Ailesi Alaa'yı en son, gıda almayı tamamen bırakmaya karar vermesinden bir hafta önce, 24 Ekim'de ziyaret etmişti. Alaa, 6 Kasım'da, COP27 BM İklim Konferansı'nın Mısır'ın Şarm El-Şeyh tatil beldesinde başlamasıyla eş zamanlı olarak, Mısır yönetimi üzerinde baskısını artırma hedefiyle su içmeye de son vermişti.
Geçtiğimiz Perşembe annesi Layla Süeyf'e cezaevi yönetimince ne olduğu açıkça bildirilmeyen bir "tıbbi müdahale" geçirdiği söylenmiş ve savcılık, herhangi bir doğrulayıcı kanıt sunmadan "sağlığının iyi" olduğunu ileri sürmüştü.
Hafta başında annesine Cumartesi günü su içmeye başladığını ve Pazartesi günü açlık grevini sonlandırdığını bildiren notlar ulaşmış ancak Perşembeye kadar yüzyüze görüşme izni verilmemişti.
Ailesi BBC'ye yaptığı açıklamada, "Onunla Vadi al-Natrun cezaevinin ziyaret kabininde, bir camın ardından, ancak teker teker konuşabileceğimiz bir ahizeyle görüştük[lerini]" söyledi.
Abdel-Fattah annesi, teyzesi ve kız kardeşine görüşme sırasında, 8 Kasım'da tıbbi muayeneyi reddedip başını duvara vurmasının adından hücresinde zincirlendiğini anlattı.
Alaa, geçtiğimiz hafta Cuma günü hücresinde duş alırken düştüğünü söylemiş. "Giyinmeye çalışmış ama yeniden düşmüş ve bu kez bayılmış. İnsanlarla çevrelenmiş başı hücre arkadaşlarının kucağında kendisine gelmiş ve kolunda laktat çözeltisi ve glikoz veren bir kanül varmış. Ardından elektrolit sıvısı, bir kaşık bal ve bir turşu vermişler."

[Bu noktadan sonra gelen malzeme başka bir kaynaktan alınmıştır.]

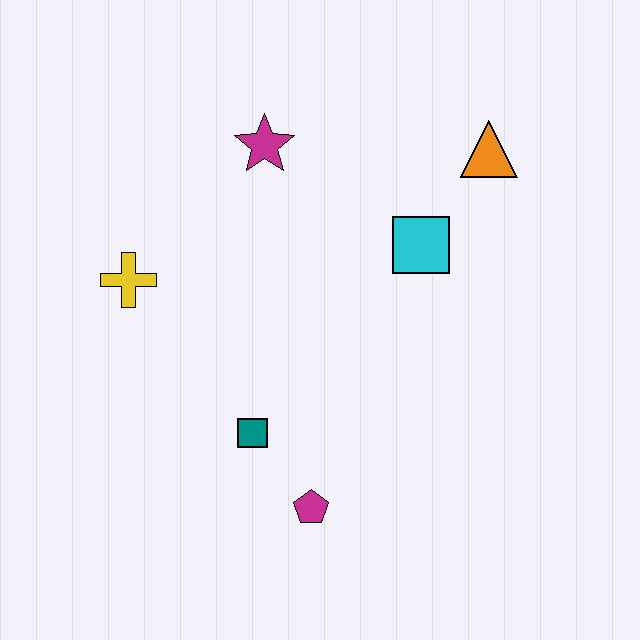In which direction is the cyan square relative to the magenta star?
The cyan square is to the right of the magenta star.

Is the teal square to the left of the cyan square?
Yes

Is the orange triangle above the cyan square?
Yes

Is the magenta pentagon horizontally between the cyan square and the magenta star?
Yes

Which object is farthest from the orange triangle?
The magenta pentagon is farthest from the orange triangle.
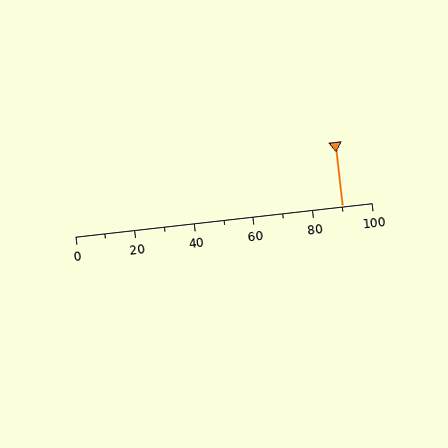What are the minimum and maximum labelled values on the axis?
The axis runs from 0 to 100.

"Başına toplanan çok sayıda insan onun hayatını kurtarmaya uğraşıyormuş. Bütün bunlardan ölüme yakın bir deneyim olarak bahsetti. Açlık grevi böyle kırıldı."
Mısır hükümetinden bu açıklamaya henüz bir yanıt gelmedi.
Birleşik Krallık Dışişleri Bakanlığı, Milletler Topluluğu ve Kalkınma Ofisi, Başbakan Rishi Sunak'ın geçen hafta COP27'de Mısır Cumhurbaşkanı Sisi'yle görüşmesinde Alaa Abdul-Fattah konusunu gündeme getirdiğini söyledi.